To run the application locally:
curl -LsSf https://astral.sh/uv/install.sh | sh
uv venv --python 3.11
source .venv/bin/activate
uv pip install -r requirements.txt
streamlit run app.py
Installs uv -> Installs python (if not present) -> creates and activates venv -> installs requirements
pip can be used for this too, uv is faster!
streamlit run
command will launch the app in your browser. You can modify token values, filter providers, use URL query parameters to pre-populate inputs, and interactively view cost comparisons and visualizations.

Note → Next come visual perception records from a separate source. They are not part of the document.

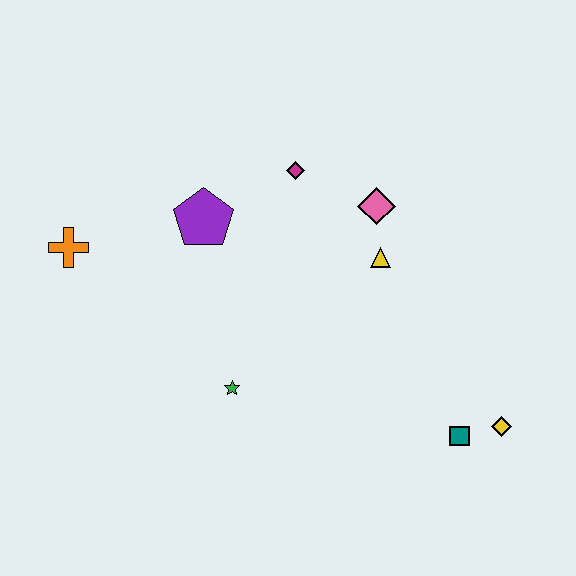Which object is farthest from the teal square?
The orange cross is farthest from the teal square.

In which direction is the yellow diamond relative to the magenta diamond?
The yellow diamond is below the magenta diamond.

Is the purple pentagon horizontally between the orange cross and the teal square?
Yes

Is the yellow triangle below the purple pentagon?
Yes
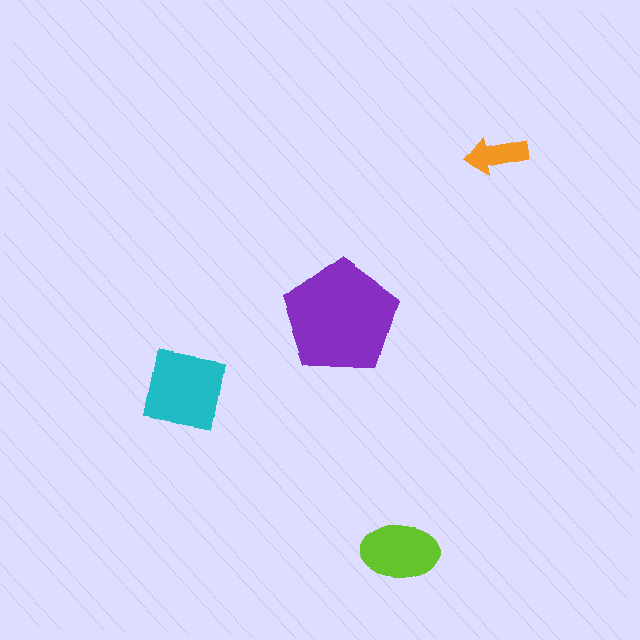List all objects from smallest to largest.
The orange arrow, the lime ellipse, the cyan square, the purple pentagon.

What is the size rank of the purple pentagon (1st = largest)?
1st.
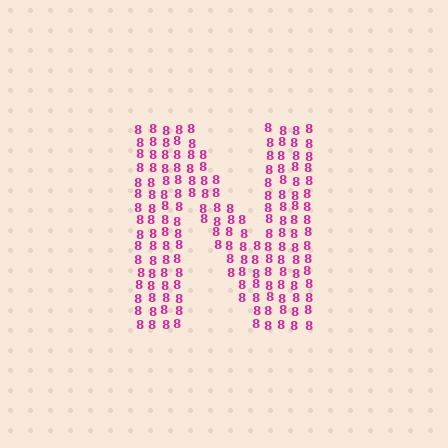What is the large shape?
The large shape is the letter N.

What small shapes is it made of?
It is made of small digit 8's.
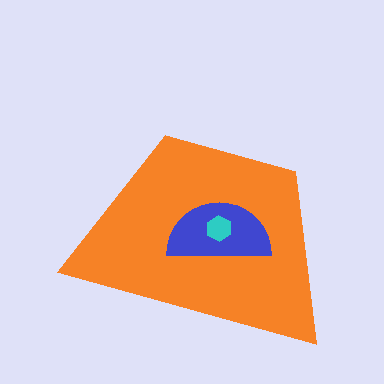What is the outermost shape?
The orange trapezoid.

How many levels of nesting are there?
3.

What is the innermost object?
The cyan hexagon.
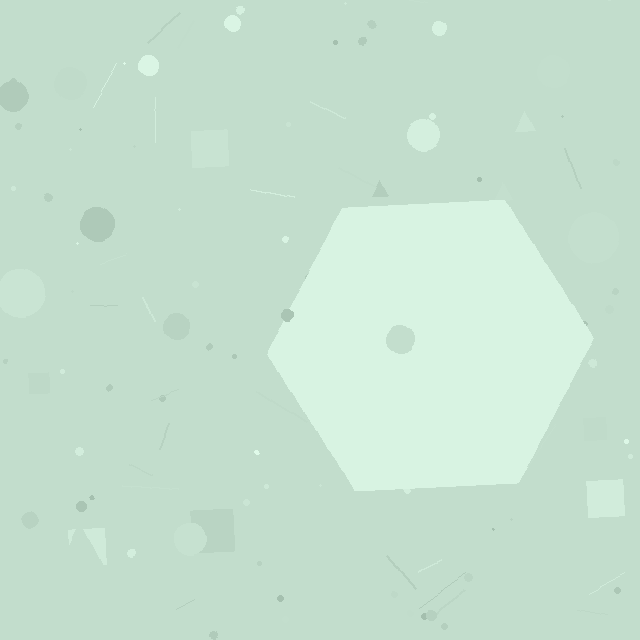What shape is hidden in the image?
A hexagon is hidden in the image.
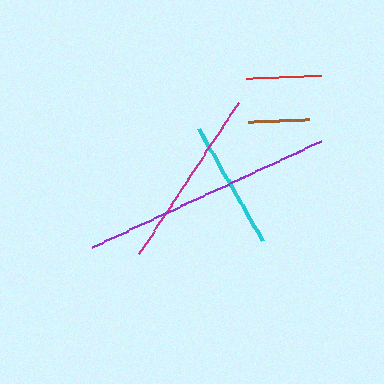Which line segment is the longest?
The purple line is the longest at approximately 253 pixels.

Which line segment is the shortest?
The brown line is the shortest at approximately 61 pixels.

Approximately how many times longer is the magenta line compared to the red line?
The magenta line is approximately 2.4 times the length of the red line.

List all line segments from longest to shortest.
From longest to shortest: purple, magenta, cyan, red, brown.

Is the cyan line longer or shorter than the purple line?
The purple line is longer than the cyan line.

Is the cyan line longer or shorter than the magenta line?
The magenta line is longer than the cyan line.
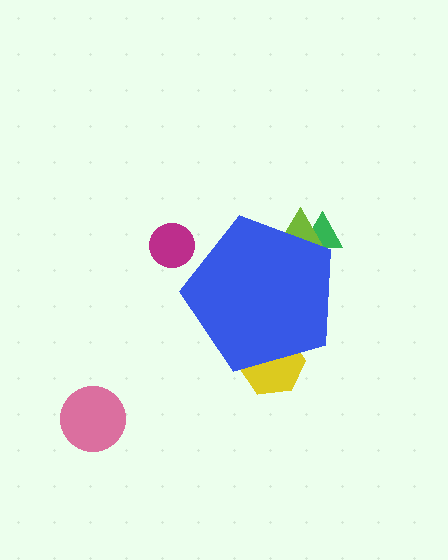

The app fetches pricing data from LiteLLM's model pricing repository, which is continuously updated with the latest model pricing information from various providers including OpenAI, Anthropic, Google, Meta, DeepSeek, and others.
The data is automatically filtered to show only:
- Chat/completion models (excluding embeddings, image generation, etc.)
- Latest model versions (excluding snapshot/dated versions)
- Currently available models (excluding fine-tuned models)
This ensures users see only the most relevant and current pricing information for production use.